#57282 /usr/share/htdig/parse_doc.pl doesn't work with certain converters

Package:
htdig
Source:
htdig
Description:
web search and indexing system - binaries
Submitter:
Roderich Schupp
Date:
2005-07-18 03:57:56 UTC
Severity:
normal
#57282#5
Date:
2000-02-07 18:15:30 UTC
From:
To:
Other relevant packages:
xpdf-i		0.90-4		for pdftotext
gs-aladdin	5.50-7		for ps2ascii
pstotext	1.8-4		for pstotext

/usr/share/htdig/parse_doc.pl detects at runtime, which of
the above PDF/PS-to-text converters is installed and stores
its name in $parser.

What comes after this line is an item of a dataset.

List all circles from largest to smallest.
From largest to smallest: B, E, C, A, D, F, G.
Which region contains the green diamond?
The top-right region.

It then proceeds to open a pipe from
the command "$parser $ARGV[0] - |".
However, this will only work as expected if $parser is pdftotext.

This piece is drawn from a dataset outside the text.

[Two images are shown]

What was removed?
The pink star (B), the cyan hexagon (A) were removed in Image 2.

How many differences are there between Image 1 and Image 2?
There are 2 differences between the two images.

ps2ascii will read from the file named $ARGV[0] and will write its
output into a file called "-". Hence the document will not be indexed.
pstotext first reads from $ARGV[0] and then tries to read from standard
input. As a cronjob you might be lucky as stdin is opened to /dev/null,
but otherwise pstotext will wait for input and the indexing will stall.

Cheers, Roderich